Mr. Ford’s campaign pledge to extend the Yonge subway line farther north would run it up the western boundary of Markham. But no transit agency is currently exploring expansion to Pickering, a project that would cost many billions of dollars. Mr. Ford’s own platform made no mention of it.
The idea’s emergence renewed concerns among those worried that the next government could bring turmoil to the transit file. Toronto Transit Commission chair Josh Colle warned that statements such as this can take on a life of their own.
“You say it, people in that hometown love you for it and it starts to kind of catch fire,” Mr. Colle said. “When you’re in that leadership role, even if he chalks it up to personal musing, you can’t do that any more.”
A spokesman for the premier-designate suggested later that the remark was more of a philosophical approach than a firm plan. In an e-mailed statement, the spokesman said that Mr. Ford wants “a state of the art transit system” and that goal involves looking “at all options for extending transit lines to regions outside of Toronto.”
The idea raises questions about the degree to which Mr. Ford’s long-term vision for subways conflicts with plans to increase service on the GO Train and integrate its fares with that of the Toronto Transit Commission.
GO Transit’s regional surface train service has traditionally been much pricier than the TTC, making the subway more attractive to many commuters. But if GO and TTC fares converge to some extent, a subway, which stops more often and takes longer than the surface option, may lose part of its appeal.

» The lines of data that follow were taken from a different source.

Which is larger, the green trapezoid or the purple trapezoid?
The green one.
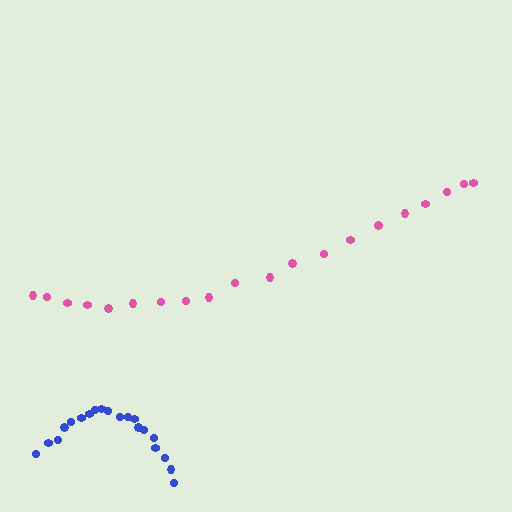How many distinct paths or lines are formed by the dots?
There are 2 distinct paths.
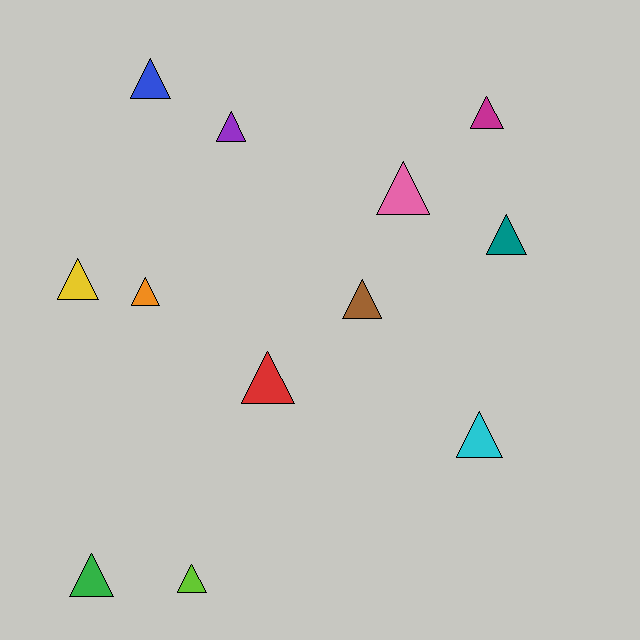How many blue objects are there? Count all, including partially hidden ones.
There is 1 blue object.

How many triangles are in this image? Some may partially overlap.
There are 12 triangles.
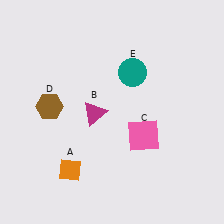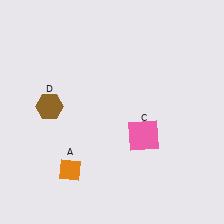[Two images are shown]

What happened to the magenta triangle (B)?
The magenta triangle (B) was removed in Image 2. It was in the bottom-left area of Image 1.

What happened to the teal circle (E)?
The teal circle (E) was removed in Image 2. It was in the top-right area of Image 1.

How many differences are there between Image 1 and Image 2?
There are 2 differences between the two images.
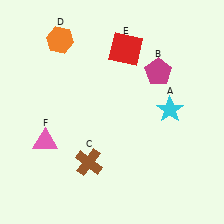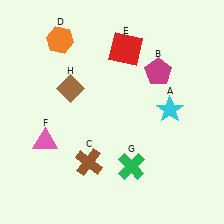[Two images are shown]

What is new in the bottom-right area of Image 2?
A green cross (G) was added in the bottom-right area of Image 2.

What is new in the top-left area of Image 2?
A brown diamond (H) was added in the top-left area of Image 2.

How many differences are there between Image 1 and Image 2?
There are 2 differences between the two images.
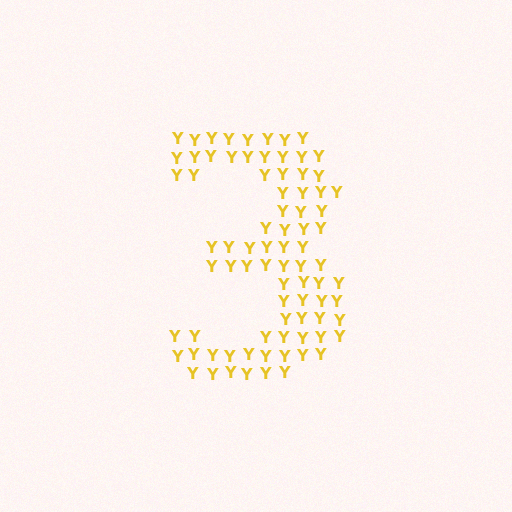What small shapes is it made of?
It is made of small letter Y's.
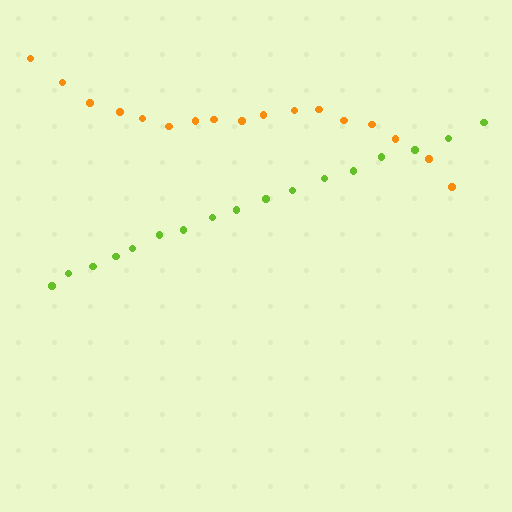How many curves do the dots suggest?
There are 2 distinct paths.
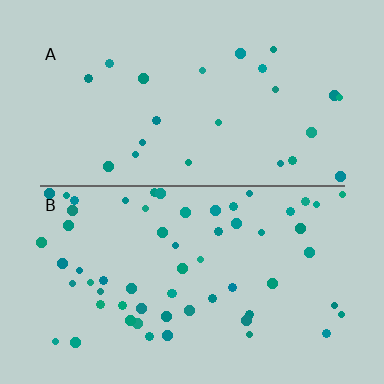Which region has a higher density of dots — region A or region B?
B (the bottom).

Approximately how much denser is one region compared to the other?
Approximately 2.6× — region B over region A.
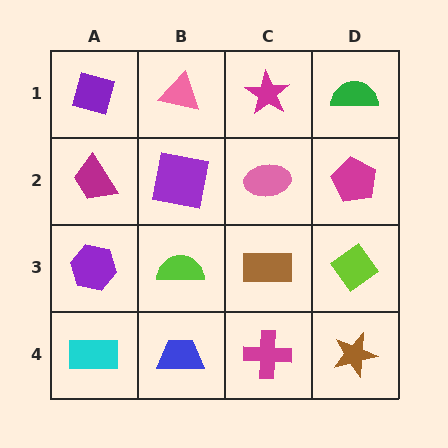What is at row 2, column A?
A magenta trapezoid.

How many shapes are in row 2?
4 shapes.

Pickering is currently served by GO, with a station that handles about 4,300 passengers on a typical weekday. Transportation planners say a subway is not needed unless there is passenger demand of at least 15,000 an hour.
“It’s inappropriate technology for the people in that region,” said Cameron MacLeod, executive director of the transit advocacy group CodeRedTO. “It’s like, honestly, his toolbox has only one shape of screwdriver in it and he’s trying to use it in every situation.”
While in Pickering for an unrelated event, Mr. Ford said he has always advocated for subways when asked by reporters about congestion. But then he went further and sketched his vision for a massive subway expansion.
The idea caught off-guard the regional transit agency Metrolinx, which would take over expansion planning under the subway upload proposal that was part of Mr. Ford’s platform.
“I can’t really comment on something I don’t have full context or information about,” said Metrolinx spokeswoman Anne Marie Aikins. “But we’re happy to talk to the new government about any proposals they have.”